As we reported last month, Lancastrians have reacted angrily to the news that Freeman's Wood near the Lune Industrial Estate - long open to the public and popular with walkers, bikers and bird watchers - has been fenced off by landowners The Property Trust, a Bermuda-based company headed by a Hong Kong businessman, who have lodged an objection against the TPO.
Lancaster City Council has issued the following statement to Virtual-Lancaster:
"Lancaster City Council has received a formal objection in relation to Tree Preservation Order no 496 (2011), which affects trees to the west of Luneside Industrial Estate and the area known locally as Freeman's Wood.
"The city council will examine the objection in accordance with its procedures. In the event that the objection is not withdrawn then the usual process involves the consideration of the Tree Preservation Order, and the nature of the objection to it, at a specially-convened Appeals Committee. This would resolve whether the Tree Preservation Order can be confirmed without modification, or whether it can be confirmed with modification, or whether it should not be confirmed at all. A date has yet to be set for the Appeals Committee."

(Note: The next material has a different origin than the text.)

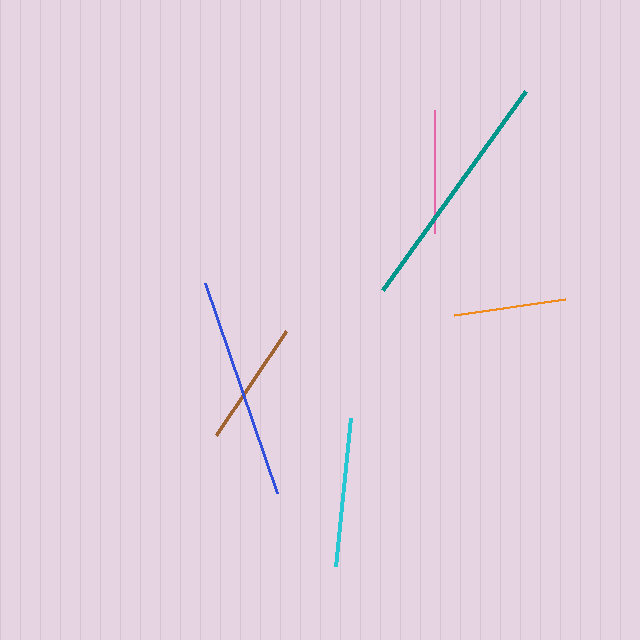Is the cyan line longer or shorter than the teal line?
The teal line is longer than the cyan line.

Local councillor Jon Barry is one of several now organising a campagn to prevent any development, and has appealed for proof that former landowners, Willamson's, who used the land as a tip, gave the land to the people of the Marsh estate.
One option - although one tried in other areas with mixed results - is to give support to the Council's Tree Preservation Orders on the Freeman's Wood woodland, which were granted just after the fence went up.
This is vitally important if locals want to save the site as woodland as, otherwise, the owners can simply clear it and destroy all the habitat in one foul swoop.
If you know this area, campaigners are appealing to users to please write in and say that you support the TPO order:
"For example, individuals or groups may wish to express their support detailing how they use the area in general, what they 'feel' about the woodland and the value and enjoyment that they believe it brings to the locality.
"Wildlife value is obviously important, and should be mentioned if that is what is believed to be the case. However, TPOs are served with amenity value and the enjoyment of the public in mind.
"Visual appearance, greening, screening, character of an area, potential longevity, scarcity, or rarity are all factors that may apply in any given situation; wildlife value is 'an also ran' if you will, it cannot be a sole reason for serving a TPO, though it is a wider consideration."